Frederick Douglass on the Albany of 1847

frederick douglass 1847

A daguerrotype of Frederick Douglass from around the time he visited Albany in 1847, when he was 29 years old. / photo: National Portrait Gallery via Wikipedia

In the fall of 1847, the great abolitionist and orator Frederick Douglass had traveled to Albany (and Troy) for a series of meetings and speeches. And while Douglass found a few things here to praise -- it's fair to say he came away rather unimpressed by the city of Albany, which at the time was a key center for politics and transportation.

From a letter Douglass wrote to the abolitionist Sydney Gay in October of that year after leaving the city:

Situated on the banks of the noble Hudson, near the head of navigation, Albany is the grand junction of eastern and western travel. Its people have a restless, unstable, and irresponsible appearance, altogether unfavourable to reform. A flood of immorality and disgusting brutality is poured into the city through the great Erie Canal, and the very cheap travel on the Hudson facilitates the egress of a swarm of loafers and rum-suckers from New York. I have received more of insult, and encountered more of low black-guardism in the streets of this city in one day than I should meet with in Boston during a whole month.
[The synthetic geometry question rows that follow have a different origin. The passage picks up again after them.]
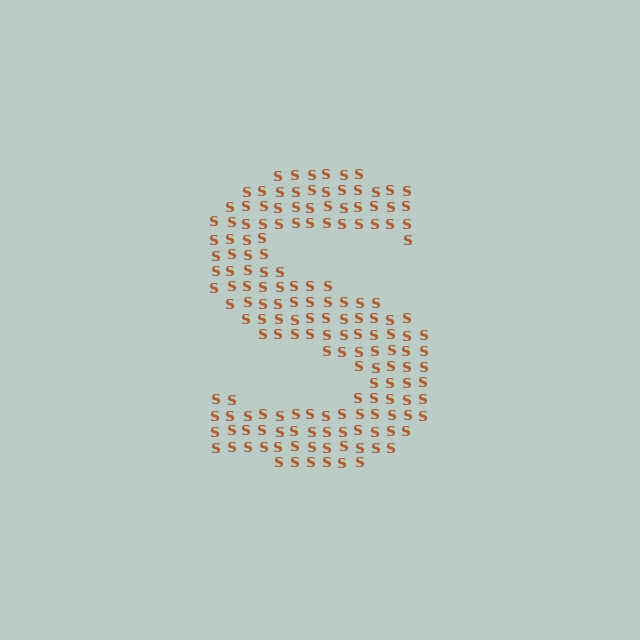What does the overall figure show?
The overall figure shows the letter S.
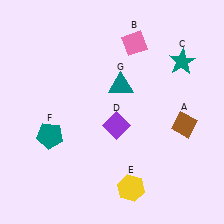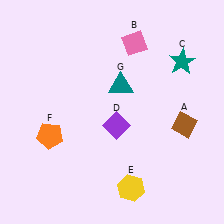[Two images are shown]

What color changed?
The pentagon (F) changed from teal in Image 1 to orange in Image 2.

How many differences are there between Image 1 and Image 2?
There is 1 difference between the two images.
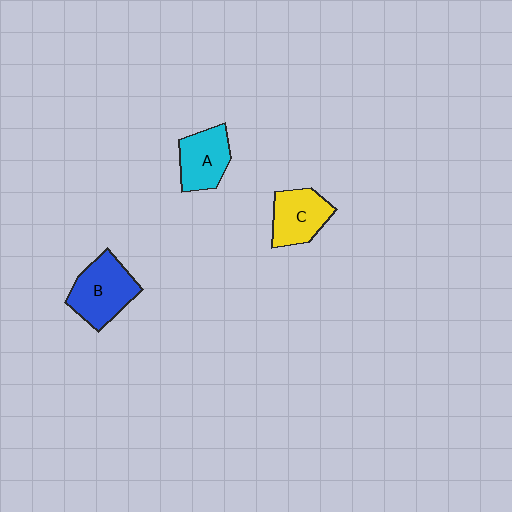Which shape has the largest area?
Shape B (blue).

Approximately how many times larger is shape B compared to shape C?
Approximately 1.2 times.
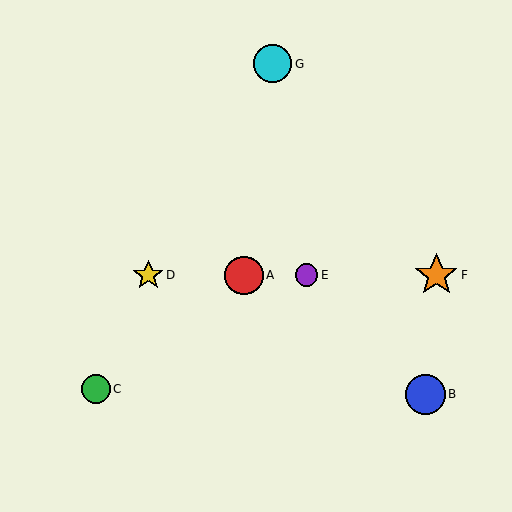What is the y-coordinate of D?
Object D is at y≈275.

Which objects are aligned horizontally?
Objects A, D, E, F are aligned horizontally.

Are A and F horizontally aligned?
Yes, both are at y≈275.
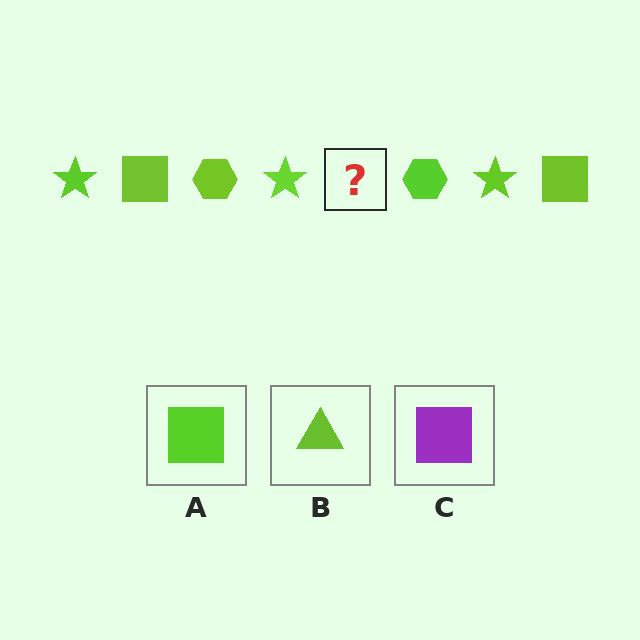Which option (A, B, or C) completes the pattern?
A.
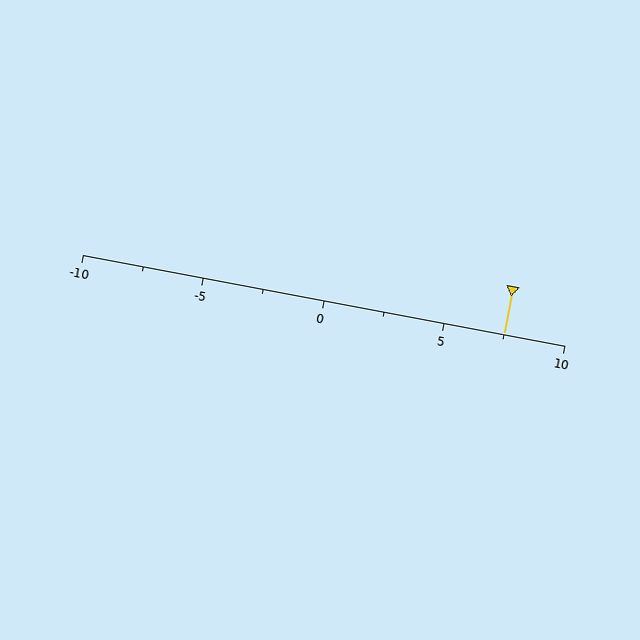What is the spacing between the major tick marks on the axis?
The major ticks are spaced 5 apart.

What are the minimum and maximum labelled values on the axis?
The axis runs from -10 to 10.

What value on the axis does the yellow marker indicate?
The marker indicates approximately 7.5.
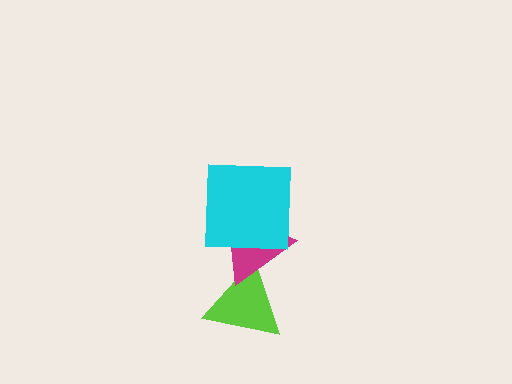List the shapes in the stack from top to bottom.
From top to bottom: the cyan square, the magenta triangle, the lime triangle.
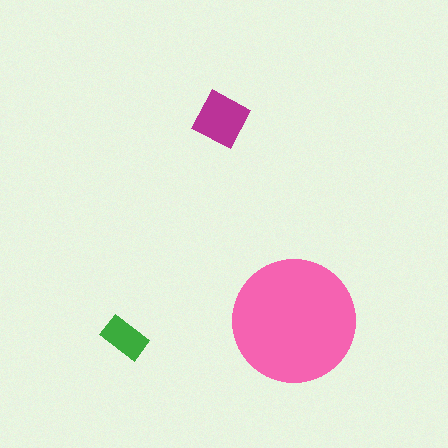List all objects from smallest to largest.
The green rectangle, the magenta square, the pink circle.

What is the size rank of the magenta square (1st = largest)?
2nd.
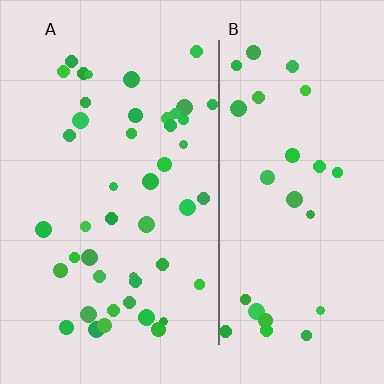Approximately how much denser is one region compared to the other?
Approximately 1.6× — region A over region B.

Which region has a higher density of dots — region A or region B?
A (the left).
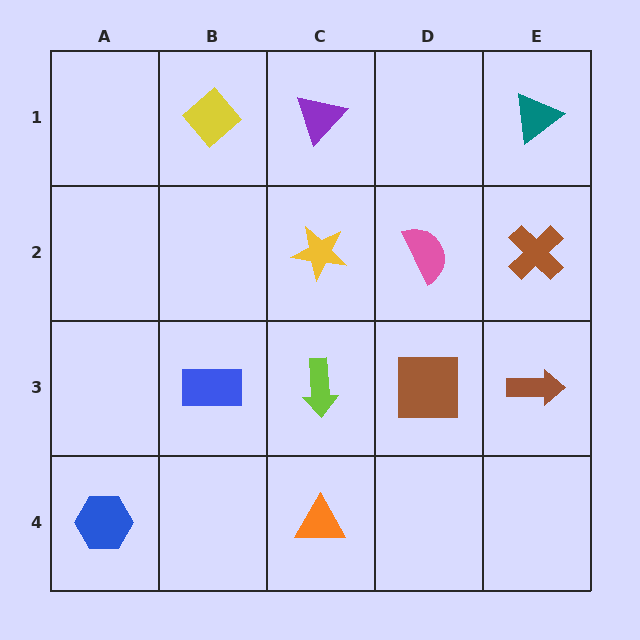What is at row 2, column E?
A brown cross.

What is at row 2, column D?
A pink semicircle.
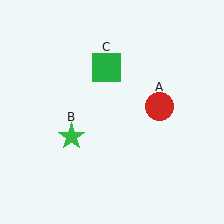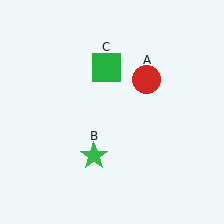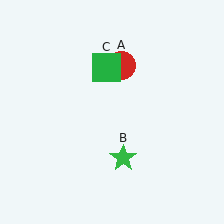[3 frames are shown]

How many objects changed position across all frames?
2 objects changed position: red circle (object A), green star (object B).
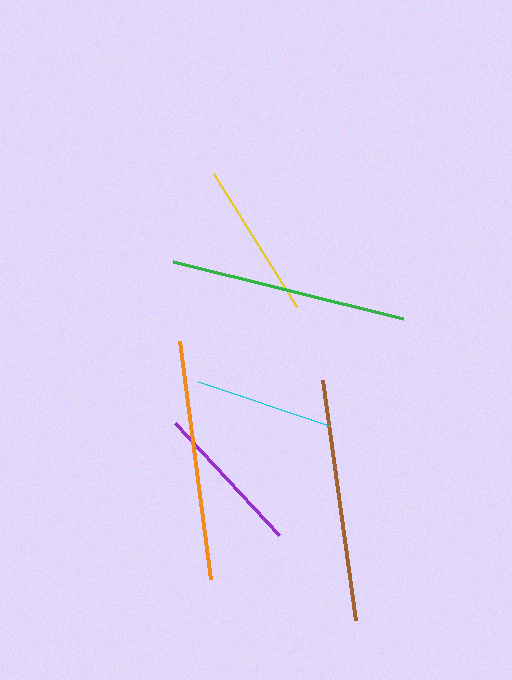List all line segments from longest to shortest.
From longest to shortest: brown, orange and green (about equal), yellow and purple (about equal), cyan.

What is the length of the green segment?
The green segment is approximately 237 pixels long.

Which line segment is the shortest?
The cyan line is the shortest at approximately 138 pixels.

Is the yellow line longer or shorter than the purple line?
The yellow and purple lines are approximately the same length (about 157 and 153 pixels).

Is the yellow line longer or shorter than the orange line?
The orange line is longer than the yellow line.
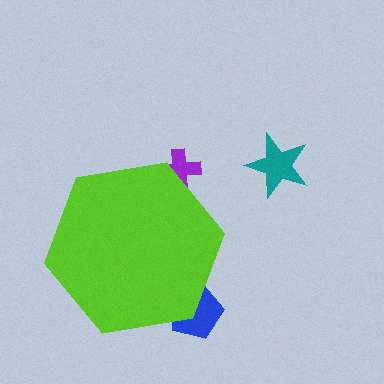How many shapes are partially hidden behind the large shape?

There's a larger clip from the letter after the jump -- in it Douglass touches on the history of slavery in Albany and the city's apparent inertia in the face of reform.

This clip is from a letter included in The Frederick Douglass Papers: 1842-1852, published by Yale University Press:

Like most other metropolitan towns and cities, Albany is by no means remarkable for either the depth or intensity of its interest in reform. No great cause was ever much indebted to Albany for assistance. Many reasons might be given, accounting for the tardiness of its people in matters of reform in general, and Anti-Slavery reform in particular. I believe that many of its wealthiest and most influential families have either been slaveholders, or are connected with slaveholders by family ties, and it is not too much to presume that they have not been entirely purified and cleansed of the old leaven. Their influence is yet visible on the face of this community.
"The evil that men do lives after them." Thirty years ago, and slaves were held, bought and sold, in this same goodly city; and in the darkness of midnight, the panting fugitive, running from steeples and [d]omes, swam the cold waters of the Hudson, and sought a refuge from Albany man-hunters, in the old Bay State. The beautiful Hudson as then to the slaves of this State, what the Ohio is to slaves in Virginia and Kentucky. The foul upas has been cut down for nearly thirty years, and yet its roots of poison and bitterness may be felt in the moral soil of this community, obstructing the plough of reform, and disheartening the humble labourer. Many efforts have been made to awaken the sympathies, quicken the moral sense, and rouse the energies of this community in the Anti-Slavery cause -- but to very little purpose. many of the best and ablest advocates of the slave, including George Thompson, of London, have wrought here, but apparently in vain. So hard and so dead are its community considered to be, our lecturers pass through it from year to year without dreaming of the utility of holding a meeting in it; all are disposed to think Slavery may be abolished in the United States without aid of Albany. Like Webster, of New Hampshire, they think this a good place to emigrate from.
Situated on the banks of the noble Hudson, near the head of navigation, Albany is the grand junction of eastern and western travel. Its people have a restless, unstable, and irresponsible appearance, altogether unfavourable to reform. A flood of immorality and disgusting brutality is poured into the city through the great Erie Canal, and the very cheap travel on the Hudson facilitates the egress of a swarm of loafers and rum-suckers from New York. I have received more of insult, and encountered more of low black-guardism in the streets of this city in one day than I should meet with in Boston during a whole month.

The whole letter is worth reading. Douglass writes about the press in Albany, and in the influence of state government, and a few of the people he met.

Bonus link: Here's an account written by Douglass for The North Star about visiting Saratoga County in 1849. [Brookside Museum]

Comments

explains a lot of the way I feel RIGHT NOW

A nice little podcast that mentions Douglass and the role of Albany/Troy in the Abolitionist and Women's Rights movements. http://www.missedinhistory.com/podcasts/the-road-to-the-declaration-of-sentiments/

I would have to agree with Mr. Douglass, most of the time our citizens do indeed have a restless, unstable, and irresponsible appearance.

A friend from France once remarked that it seemed that everyone in Albany had just or was about to mow a lawn or partake in some other equally laborious activity.